Este año, desde el hospice abrieron una cuenta bancaria en la que se puede colaborar: cualquier aporte suma para los viáticos de los voluntarios y también para ayudar, de diferentes maneras, a quienes reciben su acompañamiento. “Ahora tenemos una persona que se tiene que cambiar las bolsas de colostomía seguido y son muy caras”, ejemplifica Analía.
“No hay que tener miedo de estar con el que sufre”
Acompañar a quienes sufren suele ser un desafío para muchas personas. Desde su lugar, Analía sugiere: “Por lo experimentado como acompañante y siendo acompañada tras la muerte de mi hijo, lo que más valoré y lo que muchas veces no estuvo de gente que hubiese querido, es la presencia. Uno le escapa, porque es difícil, pero no hay que tener miedo de estar con alguien que sufre”.
—En una época especialmente sensible como es la antesala de las Fiestas, donde la ausencia de los seres queridos es una llaga abierta, ¿qué les recomendarías a quienes quieren acompañar a personas que están atravesando un duelo?
—Estar y aguantarse lo silencios. A veces es difícil permanecer callado y no querer cambiarle ese estado a la persona, porque queremos que salga de ese lugar. Pero por momentos es necesario estar mal, ya que nadie salta de un segundo para el otro a estar bien. Te diría que lo más importante es acompañar la tristeza sin querer cambiarla. A mí me pasó con mis hijos, que después de la muerte de Alan era desesperante verlos tan tristes. Después entendí que había momentos en que simplemente tenía que acostarme en la cama con ellos cuando lloraban y quedarme ahí, acompañando.

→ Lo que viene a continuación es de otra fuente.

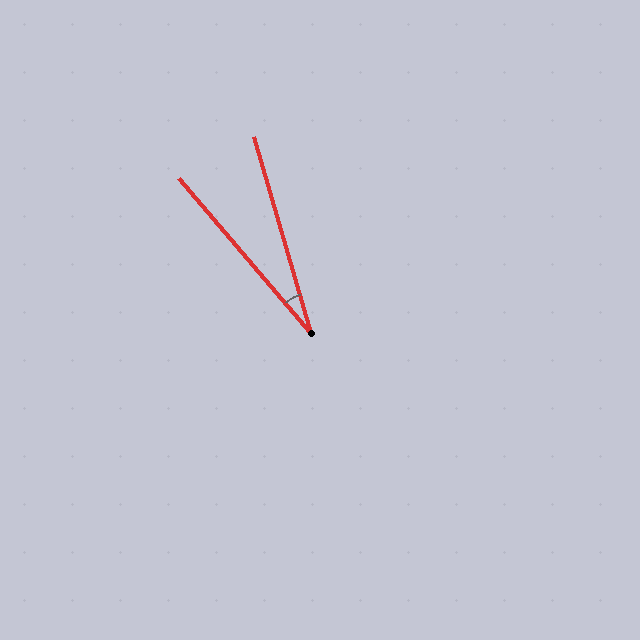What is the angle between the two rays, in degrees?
Approximately 24 degrees.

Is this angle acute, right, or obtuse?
It is acute.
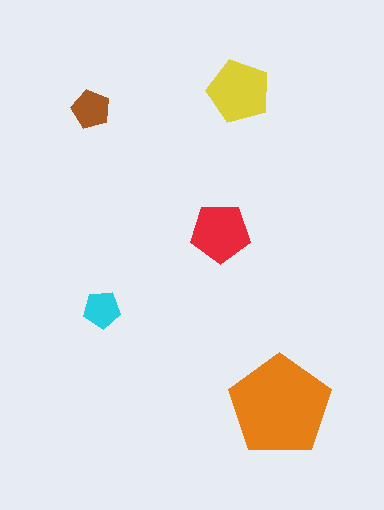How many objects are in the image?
There are 5 objects in the image.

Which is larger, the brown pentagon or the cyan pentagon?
The brown one.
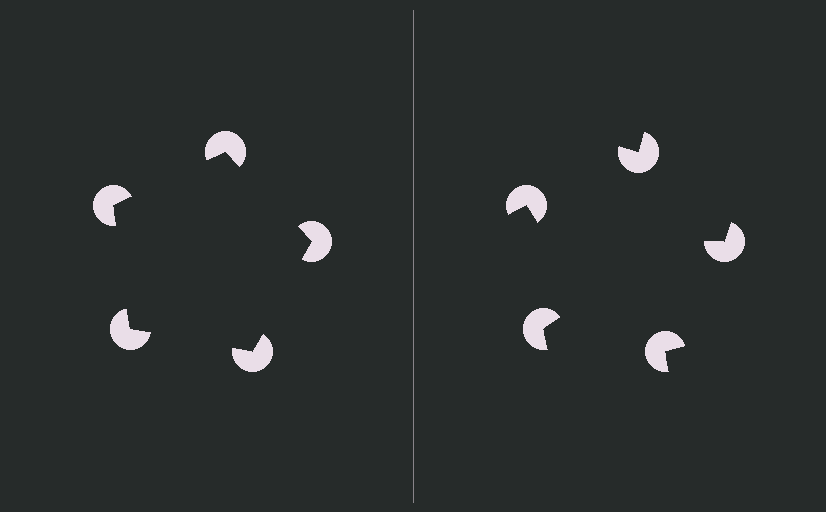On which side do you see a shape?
An illusory pentagon appears on the left side. On the right side the wedge cuts are rotated, so no coherent shape forms.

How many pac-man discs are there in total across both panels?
10 — 5 on each side.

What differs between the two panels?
The pac-man discs are positioned identically on both sides; only the wedge orientations differ. On the left they align to a pentagon; on the right they are misaligned.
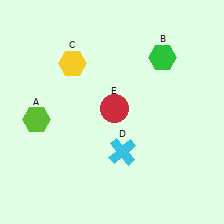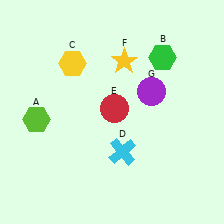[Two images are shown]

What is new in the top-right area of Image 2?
A yellow star (F) was added in the top-right area of Image 2.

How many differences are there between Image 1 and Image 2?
There are 2 differences between the two images.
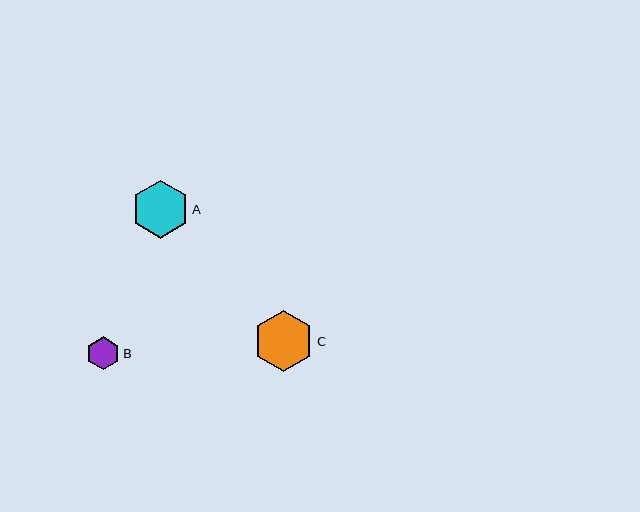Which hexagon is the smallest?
Hexagon B is the smallest with a size of approximately 33 pixels.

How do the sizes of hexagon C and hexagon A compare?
Hexagon C and hexagon A are approximately the same size.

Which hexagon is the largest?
Hexagon C is the largest with a size of approximately 61 pixels.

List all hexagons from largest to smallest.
From largest to smallest: C, A, B.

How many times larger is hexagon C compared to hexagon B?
Hexagon C is approximately 1.9 times the size of hexagon B.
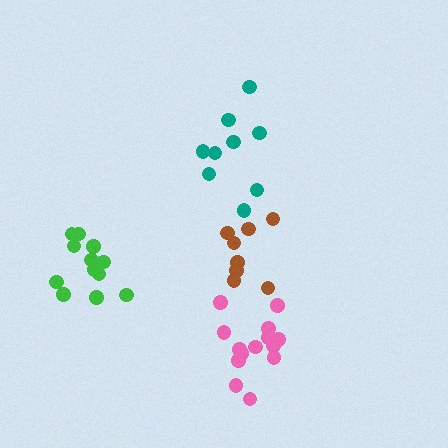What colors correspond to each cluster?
The clusters are colored: brown, pink, green, teal.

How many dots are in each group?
Group 1: 8 dots, Group 2: 14 dots, Group 3: 12 dots, Group 4: 9 dots (43 total).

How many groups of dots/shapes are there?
There are 4 groups.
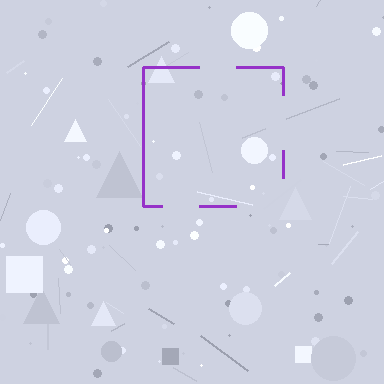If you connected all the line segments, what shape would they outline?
They would outline a square.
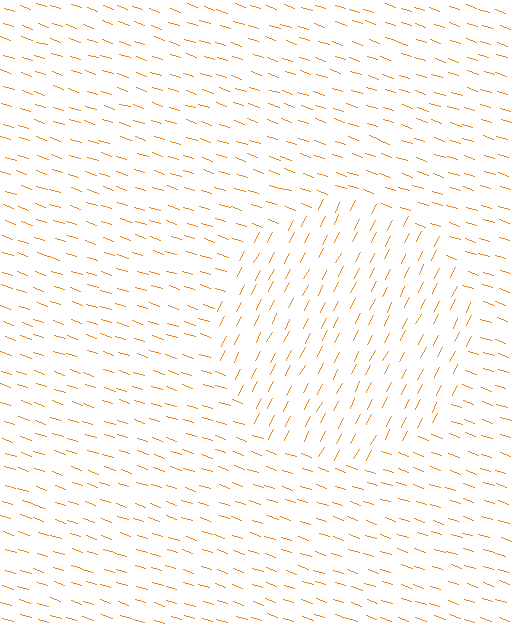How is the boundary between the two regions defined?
The boundary is defined purely by a change in line orientation (approximately 81 degrees difference). All lines are the same color and thickness.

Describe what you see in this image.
The image is filled with small orange line segments. A circle region in the image has lines oriented differently from the surrounding lines, creating a visible texture boundary.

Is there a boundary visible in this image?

—Volvemos a la presencia, eso que subrayas tanto.
—Totalmente. La mejor manera de estar es animarlos a mirar de frente el sufrimiento del otro: hay que ser valientes en ese sentido. Eso puede implicar, a veces, hacer un llamado o mandar un mensaje. ¿Sabés la cantidad de personas que cuando falleció Alan me dijeron: ‘Me daba cosa hincharte’? Es simplemente decir: ‘Si me necesitás, estoy’, nada más. Aunque te parezca una exageración, le podés cambiar la vida a alguien. Por favor, hagámoslo más.
Volviendo al hospice, Analía cuenta que AMAH viene de “amar”, y considera que ese sentimiento es la fuerza vital que los impulsa. “La letra h es de ‘hospice huerta’, que es nuestro sueño a futuro: poder tener una casa con una huerta donde podamos recibir allí a los huéspedes más necesitados”, anhela.
Antes, sin embargo, siente que deben dar otros pasos. “Queremos formar nuestro propio equipo interdisciplinario. Hoy lo que necesitamos urgente es un médico paliativista: eso es lo prioritario. Teníamos toda la gestión hecha para abrir un consultorio en un hospital pero no tenemos el médico. Obviamente, ese cargo sería rentado: nuestra idea es pagarle lo que corresponde y nos abriría una posibilidad enorme de llegar a otras personas. Mi sueño es empezar el año que viene habiendo encontrado a este profesional”.